Wednesday, June 30, 2010

You've been hearing a lot lately about how increasingly deadly and powerful Mexican gangs and drug cartels are becoming, and how they're impacting the U.S. border. Well, in the August issue of Bloomberg Markets magazine, it reveals how over a three-year period Wachovia was used by drug cartels to launder money. Several U.S. banks are implicated, but Charlotte-based Wachovia, which is now own by Wells Fargo, sits atop the heap. It's reported that Wachovia handled $378 billion (yes, billion) in illegal funds for Mexican-currency-exchange houses from 2004 to 2007. And that's said to be the largest violation of the Bank Secrecy Act, an anti-money-laundering law, in U.S. history.
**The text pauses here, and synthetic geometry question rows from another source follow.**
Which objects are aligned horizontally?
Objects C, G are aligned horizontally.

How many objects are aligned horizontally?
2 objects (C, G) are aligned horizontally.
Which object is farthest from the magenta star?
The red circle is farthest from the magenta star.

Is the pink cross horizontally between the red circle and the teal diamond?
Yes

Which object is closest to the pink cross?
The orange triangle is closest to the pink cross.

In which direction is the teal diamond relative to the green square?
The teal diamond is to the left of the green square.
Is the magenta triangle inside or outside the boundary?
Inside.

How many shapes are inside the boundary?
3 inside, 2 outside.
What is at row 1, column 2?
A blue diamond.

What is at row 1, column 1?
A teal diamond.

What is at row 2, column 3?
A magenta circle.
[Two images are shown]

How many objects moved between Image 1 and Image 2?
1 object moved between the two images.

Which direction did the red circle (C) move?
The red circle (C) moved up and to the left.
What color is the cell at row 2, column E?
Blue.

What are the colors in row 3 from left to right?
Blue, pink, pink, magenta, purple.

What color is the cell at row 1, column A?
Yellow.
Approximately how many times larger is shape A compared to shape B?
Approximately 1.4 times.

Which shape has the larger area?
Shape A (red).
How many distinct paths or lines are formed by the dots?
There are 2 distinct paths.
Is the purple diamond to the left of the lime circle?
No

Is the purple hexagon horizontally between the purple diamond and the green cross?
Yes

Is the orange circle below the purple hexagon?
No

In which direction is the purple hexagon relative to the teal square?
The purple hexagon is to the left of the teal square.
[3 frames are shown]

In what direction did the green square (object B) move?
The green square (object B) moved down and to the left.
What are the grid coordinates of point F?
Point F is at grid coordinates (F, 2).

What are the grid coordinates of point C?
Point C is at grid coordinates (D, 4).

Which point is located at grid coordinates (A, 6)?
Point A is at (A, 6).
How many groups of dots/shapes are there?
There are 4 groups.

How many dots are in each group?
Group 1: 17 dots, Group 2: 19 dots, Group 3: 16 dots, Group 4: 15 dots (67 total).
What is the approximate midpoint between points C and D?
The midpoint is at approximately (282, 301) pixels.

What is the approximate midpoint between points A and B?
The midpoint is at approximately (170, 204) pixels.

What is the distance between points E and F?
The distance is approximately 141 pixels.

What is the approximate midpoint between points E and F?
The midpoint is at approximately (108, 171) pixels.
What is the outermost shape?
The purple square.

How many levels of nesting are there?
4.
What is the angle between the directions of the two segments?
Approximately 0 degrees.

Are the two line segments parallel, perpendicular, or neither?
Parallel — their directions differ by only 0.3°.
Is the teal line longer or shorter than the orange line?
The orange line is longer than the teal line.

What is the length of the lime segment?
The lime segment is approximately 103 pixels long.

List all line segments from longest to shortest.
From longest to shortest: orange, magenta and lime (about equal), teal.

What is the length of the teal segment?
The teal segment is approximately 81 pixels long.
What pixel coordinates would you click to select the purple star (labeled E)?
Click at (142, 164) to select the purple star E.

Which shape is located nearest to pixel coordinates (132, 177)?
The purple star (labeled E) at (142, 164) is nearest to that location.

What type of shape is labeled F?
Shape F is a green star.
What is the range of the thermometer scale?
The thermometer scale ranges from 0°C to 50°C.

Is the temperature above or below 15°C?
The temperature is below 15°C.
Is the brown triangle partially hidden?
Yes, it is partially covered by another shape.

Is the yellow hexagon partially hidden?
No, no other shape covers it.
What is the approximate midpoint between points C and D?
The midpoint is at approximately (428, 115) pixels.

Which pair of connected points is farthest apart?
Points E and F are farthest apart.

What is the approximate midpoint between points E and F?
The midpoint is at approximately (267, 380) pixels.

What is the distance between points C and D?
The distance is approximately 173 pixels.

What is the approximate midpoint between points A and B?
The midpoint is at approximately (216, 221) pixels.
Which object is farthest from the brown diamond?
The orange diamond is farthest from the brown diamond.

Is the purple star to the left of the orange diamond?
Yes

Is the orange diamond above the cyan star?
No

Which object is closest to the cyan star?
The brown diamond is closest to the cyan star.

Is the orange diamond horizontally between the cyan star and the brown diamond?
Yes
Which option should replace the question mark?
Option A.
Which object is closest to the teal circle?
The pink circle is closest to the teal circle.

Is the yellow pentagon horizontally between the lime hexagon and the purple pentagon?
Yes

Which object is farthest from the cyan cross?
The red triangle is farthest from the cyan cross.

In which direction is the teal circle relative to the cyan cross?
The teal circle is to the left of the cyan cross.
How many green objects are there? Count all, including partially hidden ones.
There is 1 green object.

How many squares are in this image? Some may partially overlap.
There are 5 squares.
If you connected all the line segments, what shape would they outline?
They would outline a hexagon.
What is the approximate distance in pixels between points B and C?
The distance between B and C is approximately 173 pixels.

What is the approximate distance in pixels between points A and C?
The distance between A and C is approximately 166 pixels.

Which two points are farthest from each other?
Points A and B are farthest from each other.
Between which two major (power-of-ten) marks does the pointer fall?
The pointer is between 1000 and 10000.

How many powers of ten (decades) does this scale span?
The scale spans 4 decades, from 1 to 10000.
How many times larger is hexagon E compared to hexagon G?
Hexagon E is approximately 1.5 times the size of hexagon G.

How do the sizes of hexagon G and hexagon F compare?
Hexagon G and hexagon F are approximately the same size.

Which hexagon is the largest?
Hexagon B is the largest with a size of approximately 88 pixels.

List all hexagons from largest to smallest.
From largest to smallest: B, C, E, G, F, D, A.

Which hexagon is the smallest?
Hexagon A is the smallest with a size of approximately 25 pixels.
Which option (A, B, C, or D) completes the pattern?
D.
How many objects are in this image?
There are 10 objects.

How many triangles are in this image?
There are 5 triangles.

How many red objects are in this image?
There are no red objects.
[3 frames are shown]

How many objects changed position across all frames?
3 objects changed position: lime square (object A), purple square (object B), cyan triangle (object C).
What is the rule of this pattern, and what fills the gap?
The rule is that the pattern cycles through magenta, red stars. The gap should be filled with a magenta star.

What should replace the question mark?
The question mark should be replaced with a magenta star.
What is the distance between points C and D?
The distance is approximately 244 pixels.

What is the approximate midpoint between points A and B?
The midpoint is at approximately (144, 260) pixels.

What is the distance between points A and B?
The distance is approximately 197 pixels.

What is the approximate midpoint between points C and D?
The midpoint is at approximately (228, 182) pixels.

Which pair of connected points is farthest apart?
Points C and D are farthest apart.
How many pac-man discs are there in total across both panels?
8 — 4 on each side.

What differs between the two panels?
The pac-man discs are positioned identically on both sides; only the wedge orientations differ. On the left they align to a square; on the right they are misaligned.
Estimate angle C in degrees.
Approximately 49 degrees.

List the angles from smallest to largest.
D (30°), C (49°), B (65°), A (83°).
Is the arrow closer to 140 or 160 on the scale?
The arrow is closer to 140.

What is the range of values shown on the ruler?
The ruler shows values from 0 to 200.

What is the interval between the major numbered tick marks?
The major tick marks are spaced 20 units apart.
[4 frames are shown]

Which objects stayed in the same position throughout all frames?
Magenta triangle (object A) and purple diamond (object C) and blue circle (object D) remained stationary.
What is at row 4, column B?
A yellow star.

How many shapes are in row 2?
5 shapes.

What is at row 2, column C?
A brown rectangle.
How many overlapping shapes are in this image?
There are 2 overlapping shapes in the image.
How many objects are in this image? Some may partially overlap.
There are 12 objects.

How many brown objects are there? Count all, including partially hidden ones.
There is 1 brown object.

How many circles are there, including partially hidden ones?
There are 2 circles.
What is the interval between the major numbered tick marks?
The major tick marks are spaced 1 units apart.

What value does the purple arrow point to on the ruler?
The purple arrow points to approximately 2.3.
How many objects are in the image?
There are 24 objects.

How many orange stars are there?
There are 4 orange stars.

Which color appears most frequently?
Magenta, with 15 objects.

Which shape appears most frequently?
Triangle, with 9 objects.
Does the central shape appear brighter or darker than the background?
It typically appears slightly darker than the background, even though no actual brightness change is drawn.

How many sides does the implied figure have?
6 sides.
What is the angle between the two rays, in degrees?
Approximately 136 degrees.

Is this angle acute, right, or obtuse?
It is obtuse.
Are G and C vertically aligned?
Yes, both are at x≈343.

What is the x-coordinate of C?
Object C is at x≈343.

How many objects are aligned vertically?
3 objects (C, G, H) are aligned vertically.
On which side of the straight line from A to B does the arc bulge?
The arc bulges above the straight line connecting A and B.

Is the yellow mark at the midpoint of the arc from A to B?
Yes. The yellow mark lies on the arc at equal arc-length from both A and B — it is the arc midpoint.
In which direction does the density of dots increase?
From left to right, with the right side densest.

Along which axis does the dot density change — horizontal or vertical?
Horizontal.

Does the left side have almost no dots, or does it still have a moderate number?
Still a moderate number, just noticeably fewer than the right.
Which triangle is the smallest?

Also playing a role is Charlotte-based Bank of America. This is depicted in a scene during an incident in 2006 when law enforcement search a jet at an airport in Mexico: They found 128 black suitcases, packed with 5.7 tons of cocaine, valued at $100 million. The stash was supposed to have been delivered from Caracas to drug traffickers in Toluca, near Mexico City, Mexican prosecutors later found. Law enforcement officials also discovered something else. The smugglers had bought the DC-9 with laundered funds they transferred through two of the biggest banks in the U.S.: Wachovia Corp. and Bank of America Corp.

The article says that Wachovia, which federal prosecutors charged, ignored signs that drug cartels were funneling money through its banks. It also goes on to state that since 2006, more than 22,000 people have been killed in drug-related battles that have occurred mostly along the 2,000-mile border that Mexico shares with the U.S.